滑稽だとは思わないか。そう投げ掛けた言葉は、もはや自問でしかないのかもしれない。言ってしまえばこの男だって同じ思考を持った俺、である訳で、その言葉を音にしてもしなくても返ってくる答えはきっと変わらないのだ。知っている、と言いたげに鼻で嗤うとその男は、仰々しくも舌舐めずりをしてみせた。濡れた唇が何処となく官能的だと思うのは不可抗力、だ。人間誰しも自分が一番可愛いし、愛しいものだろう。(そしてそれは口実とも言う)ジャンカルロ、許しておくれ。俺が愛するのはお前ただひとりだ。しかしながら、お前を愛する為には俺は、俺を否定する事は出来ないのだ。それは、お前が気付かせてくれたのではないか。こんな屁理屈、聞いた事がない。我ながら滑稽だと思うよ。嗚呼、実に他愛ない答え合わせだ。
 掌が頬へと這わせられる。熱を持ったそれは、この男にも体温があるのだと知覚させた。ぎらりと眼鏡の奥が光る。俺はこれから、俺に、食われるのだ。甘受する俺は、男から視線を剥がす事は赦されない。ゆっくりと、唇が重なる。合間からぬるりと滑り込んでくる舌はとろけてしまいそうな程に熱く、思わず息を止めてしまった。快楽には従順なのかそれとも単にセックスが好きなのかは知らないが、(知りたくもないが)鼻に掛かった甘ったるい声音を惜しげもなく曝していた。すっかり夢中になって、目を瞑って自分とのキスに陶酔する俺、を、我ながら尊敬する。まるで録画したオナニーを見せられているような気分だ。だが、それも悪くない。疼き出す躯を持て余しながら、俺も目を瞑り、舌を差し出した。

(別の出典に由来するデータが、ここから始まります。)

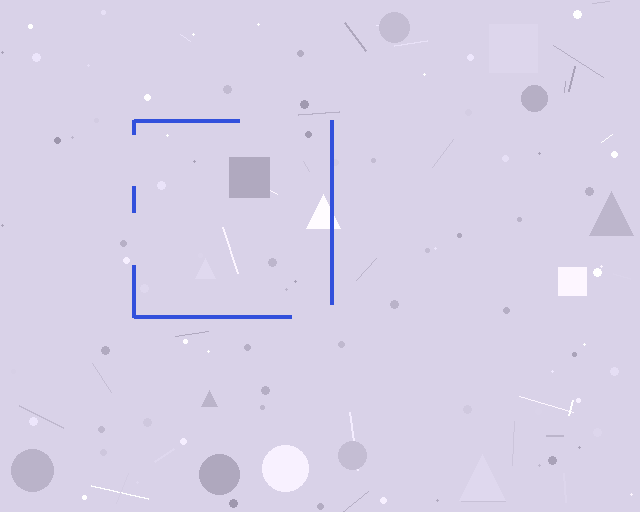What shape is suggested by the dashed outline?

 ふ、とそいつが不敵に笑むのが分かった。唇を塞がれたままに頬をなぞっていた手は肩へ下り、そのままベッドに押し倒される。思えばこのベッドは、どちらのものなのだろうか。ふと湧いた他愛ない思考に答えるのは、やはり俺しかいないのだ。手首を押さえられ噛み付くように唇を貪られて、興奮しない筈もなかった。

「は、…っ、ん、ん…」
「ん、…ふ、っ…ふぁ…」

 同じ声が重なるというのも、中々味わえるものではない。どちらが喘いでいるのか分からなくなるなんて事も有り得るのかもしれない。まあ、そんな錯覚を起こす程夢中になっていれば一々嫌悪する暇なんてないのだけれど。もしこのまま融合なんてしてしまったら、という危惧がふと頭に浮かぶ。文字通り一つになったら、どちらかの意志が乗っ取られてしまうのだろうか。共存するのもそれはそれで御免だが、消えてしまうのはもっと御免だ。

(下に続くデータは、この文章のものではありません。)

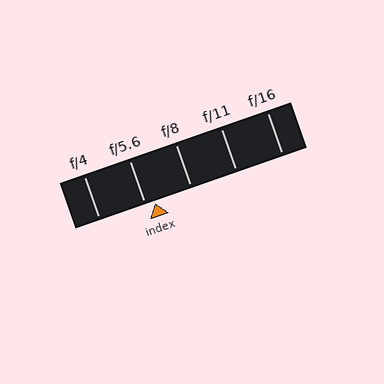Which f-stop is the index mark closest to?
The index mark is closest to f/5.6.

 舌をすぐさま絡め取られる。態とらしい水音を立てながら吸い上げられた。男の口腔はただ熱い。じんじんと痺れるような感覚がそこから広がり、思考を鈍らせていく。せめて頭だけでは抵抗させて欲しかったのに、どうやらそうもいかないようだ。嗚呼、これでは本当に溶けてしまうのも時間の問題か。唇が離れたかと思えば、挑発的にまた舌舐めずり。そう笑うベルナルド、を、俺は知らない。しかしその世界を垣間見るのも、悪くはないのではないか。一度頭を擡げた好奇心は中々振り払えるものではない。振り払おうとも思わない。人間らしい俺の、他愛ない思考だろう?